Fig. 2 Landscape of genomic structural variation.
The authors analyzed genomic structural variations (SVs) among Indigenous and non-Indigenous Australians, finding most SVs to be private or polymorphic. Notably, 48.5% of SVs were unique to Indigenous individuals, while 9.2% were unique to non-Indigenous individuals. Unique SVs in Indigenous individuals were often unannotated and specific to particular communities. Genetic distinctions were evident, with distinct clusters for different communities in principal coordinate analysis, and shared SVs among Indigenous individuals were rare, underscoring their unique genomic diversity.
Fig. 3 Distribution of SVs in Indigenous and non-Indigenous individuals.

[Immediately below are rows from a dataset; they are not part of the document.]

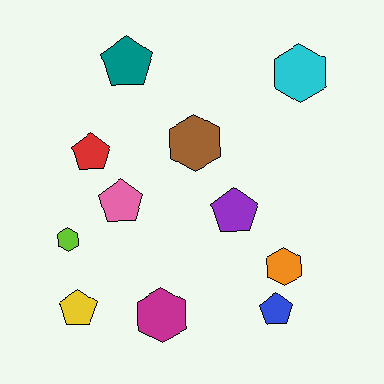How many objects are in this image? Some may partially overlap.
There are 11 objects.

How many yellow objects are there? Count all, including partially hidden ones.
There is 1 yellow object.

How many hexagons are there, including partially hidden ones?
There are 5 hexagons.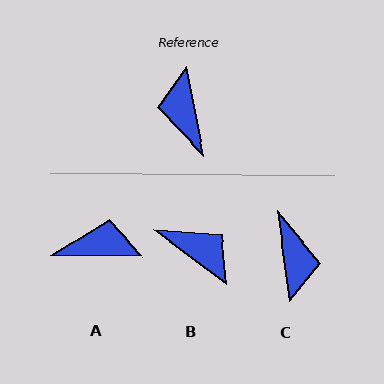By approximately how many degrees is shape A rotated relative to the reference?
Approximately 101 degrees clockwise.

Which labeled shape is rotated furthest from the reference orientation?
C, about 177 degrees away.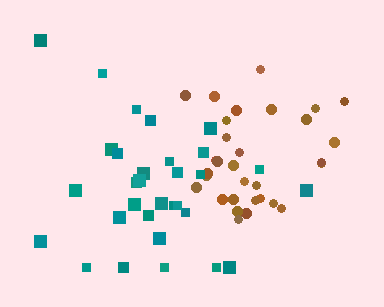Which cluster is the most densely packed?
Brown.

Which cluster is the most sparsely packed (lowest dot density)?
Teal.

Fig. 4 Distribution of SVs between Indigenous communities.
Conclusion
This study unveils the structural variation landscape of Indigenous Australians using long-read sequencing, revealing diverse variations unique to this population. This underscores the need for ancestry-specific reference data in genomic medicine. We highlight the genetic heterogeneity among Indigenous communities and provide insights into broader patterns of genomic structural variation in human populations, particularly in short tandem repeats (STRs), which have implications for disease diagnosis and treatment.
Reference
- Reis, A.L.M., Rapadas, M., Hammond, J.M. et al. The landscape of genomic structural variation in Indigenous Australians. Nature 624, 602–610 (2023).